I’ve been excited by Dr. Helen Fisher’s ideas on how 4 chemicals — two neurotransmitters, and two hormones — have an outsized impact on our Nature. She described this in a talk I attended where she used cake decorating as an illuminating example: how people dominant in one of these four compounds decorated vastly different cakes.
It’s a simple model: we all have these 4 chemicals in relative amounts and the mix tells us a lot about how we process and act in the world. Although the actual neurochemical landscape is more intricate, let’s focus on these four compounds for the sake of our discussion. (You can hear Dr. Fisher’s excellent talk on the subject here):
Dopamine-dominant individuals are natural explorers. They thrive on unpredictability and novelty, embracing risks and infusing their work with bursts of creative and productive energy.
Serotonin-dominant individuals are meticulous builders and planners. They approach challenges cautiously, meticulously laying out plans and executing them deliberately.
Estrogen-dominant individuals prioritize the needs of those they design for. Estrogen also enhances integrative thinking, involving various brain regions to solve problems collectively.

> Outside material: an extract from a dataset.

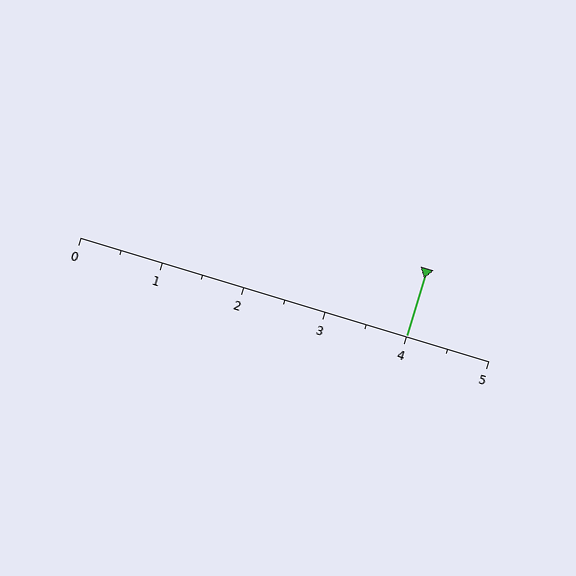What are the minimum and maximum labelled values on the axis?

Testosterone-dominant individuals are analytical and resilient. They excel at high-level thinking, often possessing clear and concise visions. Their competitive nature drives them to execute and deliver.

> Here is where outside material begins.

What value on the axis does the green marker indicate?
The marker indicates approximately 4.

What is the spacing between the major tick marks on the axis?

Given identical cake decorating materials, people dominant in one of the above types deliver cakes, respectively, that are explosive and surprising, carefully designed using every decoration tidbit, highly personalized (like a smiley face), and bold (put the biggest item into the cake and say they’re done.)
Imagine four test tubes, each filled to varying levels with these compounds, influencing the behavior of your family members or close colleagues. Try identifying the two most dominant compounds in each individual. Later, you can expand it to new people in your ecosystem — it’s helpful as a way to get a read on the chemical makeup of clients and collaborators. It’s become a useful habit of mind — providing insights into the teams I engage with.

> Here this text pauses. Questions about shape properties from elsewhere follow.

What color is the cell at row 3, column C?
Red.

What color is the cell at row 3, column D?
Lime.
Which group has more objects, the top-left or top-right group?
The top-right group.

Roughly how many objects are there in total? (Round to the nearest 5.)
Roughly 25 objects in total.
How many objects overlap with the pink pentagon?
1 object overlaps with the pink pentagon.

Dr. Fisher also sheds light on how these diverse chemical expressions impact communication. For instance, giving high energy, dopamine-fueled answers to questions posed by a serotonin driven interviewer might fall on deaf ears. They would prefer to hear the details and an execution plan, and not share in your lively, enthusiasm for the effort. So awareness of our chemical interaction, can help us speak in a language others want to hear.
It’s plausible that personal chemistry even shapes our career choices. With a surplus of dopamine and estrogen, I find myself an innovation strategist, jumpstarting new projects, and helping teams pivot to the new and unexpected, all while deeply caring for the end recipients of our products and services.